Haiku: The Last Poems of an American Icon by Richard Wright
I grant to sparrows
The telegraph wires that brought
Me such good tidings!
Written over the last eighteen months of his life while in French exile, Richard Wright "was never without his haiku binder under his arm." Crafting thousands of concise little poems to reaffirm his literary genius in yet another genre, Wright has established himself as an equally gifted poet in as little words as possible.
A black woman sings:
Filling the sunlight with steam,
Haiku 452 by Richard Wright (from HAIKU: The Last Poems of an American Icon)
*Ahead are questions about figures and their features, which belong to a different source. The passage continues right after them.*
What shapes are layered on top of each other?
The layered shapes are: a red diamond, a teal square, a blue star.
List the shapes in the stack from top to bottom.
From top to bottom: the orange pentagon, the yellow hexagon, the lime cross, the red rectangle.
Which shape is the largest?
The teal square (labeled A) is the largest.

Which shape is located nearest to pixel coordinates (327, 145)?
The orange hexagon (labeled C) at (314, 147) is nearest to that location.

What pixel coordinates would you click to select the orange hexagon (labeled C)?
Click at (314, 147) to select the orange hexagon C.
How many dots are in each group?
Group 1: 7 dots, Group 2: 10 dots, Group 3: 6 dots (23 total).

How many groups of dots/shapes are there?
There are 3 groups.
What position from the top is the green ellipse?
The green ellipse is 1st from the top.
A Haiku is one of my favorite forms of poetry. It has the key elements: structure and often vivid imagery, packed into three lines of concise expression. It may seem easy enough, but actually takes quite a bit of skill. So it is only fitting that I review the literary genius of Richard Wright in this format.
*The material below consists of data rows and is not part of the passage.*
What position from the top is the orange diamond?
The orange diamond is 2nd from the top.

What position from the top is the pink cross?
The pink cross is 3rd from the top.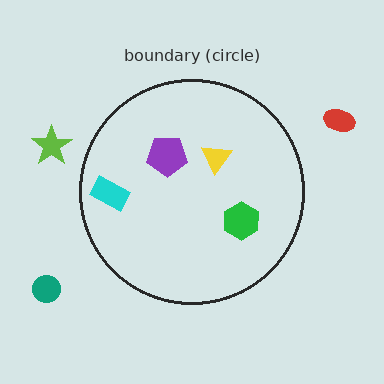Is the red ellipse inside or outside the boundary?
Outside.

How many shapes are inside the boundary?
4 inside, 3 outside.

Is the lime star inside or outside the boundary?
Outside.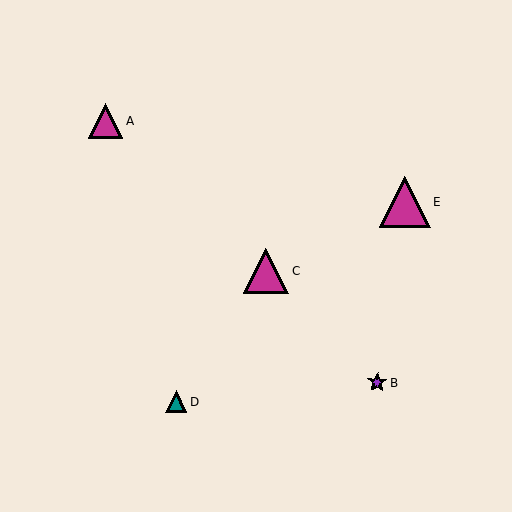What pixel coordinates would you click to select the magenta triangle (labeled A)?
Click at (105, 121) to select the magenta triangle A.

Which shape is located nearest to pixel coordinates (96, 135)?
The magenta triangle (labeled A) at (105, 121) is nearest to that location.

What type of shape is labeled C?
Shape C is a magenta triangle.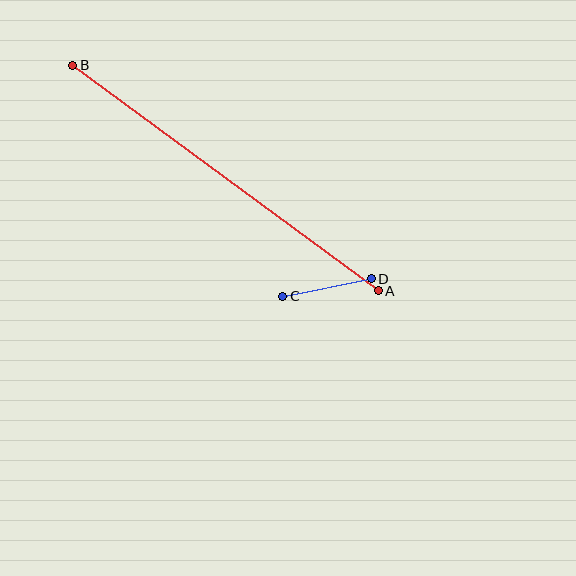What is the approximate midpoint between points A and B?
The midpoint is at approximately (225, 178) pixels.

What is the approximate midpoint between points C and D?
The midpoint is at approximately (327, 287) pixels.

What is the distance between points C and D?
The distance is approximately 90 pixels.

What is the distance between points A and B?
The distance is approximately 380 pixels.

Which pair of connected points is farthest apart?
Points A and B are farthest apart.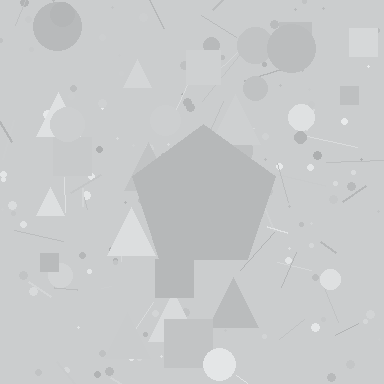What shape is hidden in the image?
A pentagon is hidden in the image.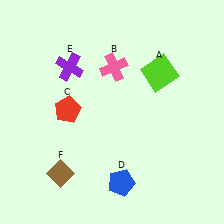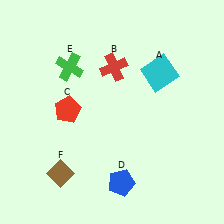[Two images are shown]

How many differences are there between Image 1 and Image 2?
There are 3 differences between the two images.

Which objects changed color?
A changed from lime to cyan. B changed from pink to red. E changed from purple to green.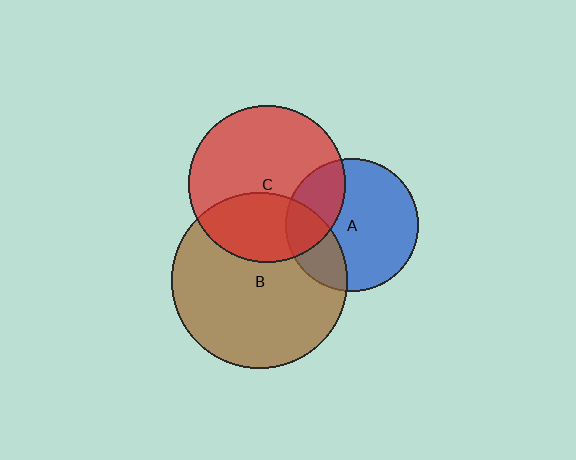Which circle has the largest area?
Circle B (brown).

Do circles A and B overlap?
Yes.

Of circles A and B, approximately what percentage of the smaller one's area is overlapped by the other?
Approximately 25%.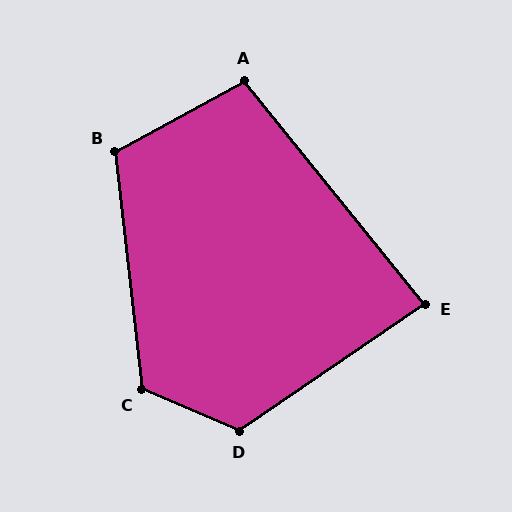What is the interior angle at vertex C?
Approximately 119 degrees (obtuse).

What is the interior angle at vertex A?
Approximately 100 degrees (obtuse).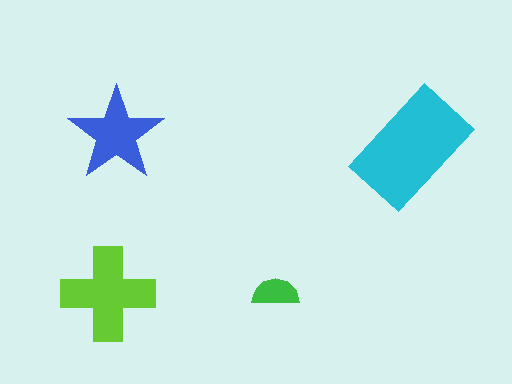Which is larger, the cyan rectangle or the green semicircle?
The cyan rectangle.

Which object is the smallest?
The green semicircle.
First, I had no idea that Wright wrote poetry. One could argue that his novels are poetic, full of scenery that transfers the reader to the context of his characters, but in the traditional sense, I was surprised to find that he crafted hundreds of tiny poems to add to his legacy. Keeping in mind that these Haiku were created over a short period of time at the end of his life, sometimes during trials of terrible illness, provided another reason to love what Wright left behind.
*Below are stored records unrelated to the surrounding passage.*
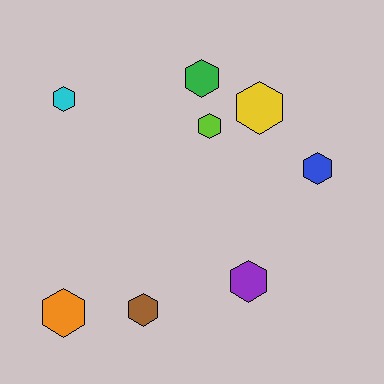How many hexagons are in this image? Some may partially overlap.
There are 8 hexagons.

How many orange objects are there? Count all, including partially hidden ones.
There is 1 orange object.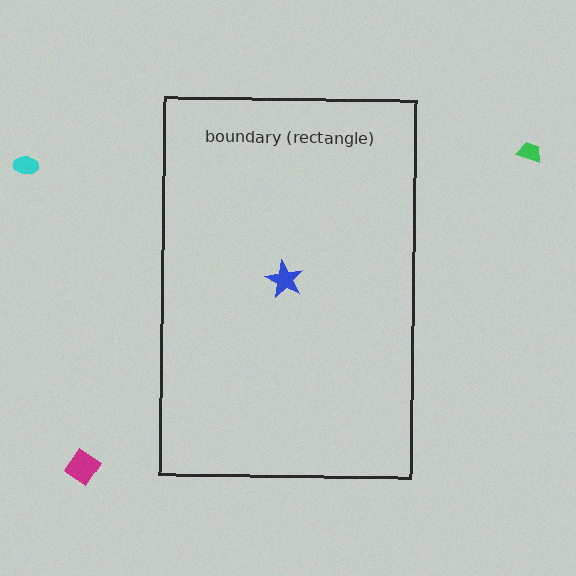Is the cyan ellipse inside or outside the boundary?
Outside.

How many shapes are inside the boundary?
1 inside, 3 outside.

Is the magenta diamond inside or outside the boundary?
Outside.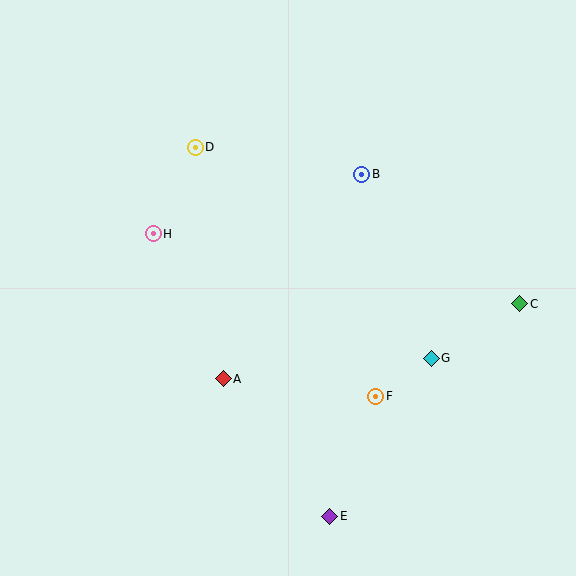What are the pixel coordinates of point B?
Point B is at (362, 174).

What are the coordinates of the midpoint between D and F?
The midpoint between D and F is at (286, 272).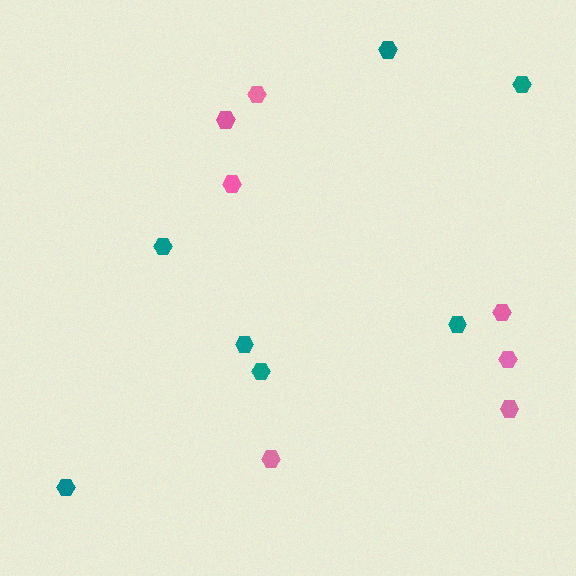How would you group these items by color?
There are 2 groups: one group of teal hexagons (7) and one group of pink hexagons (7).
Imagine being so ill that you're bedridden most of the time and you're just forced to observe and imagine the world that is buzzing on seemingly without you. What would you envision? How would you capture the adventures your mind takes when it goes on a journey? That is what gave me more appreciation for this work. Some pieces depicted picturesque scenes while others seemed like comical witness.
As a person who values poetry as much if not more as I appreciate other genres, this is a little gem and great we a study aid if mastering the art of Haiku writing is something you'd like to achieve.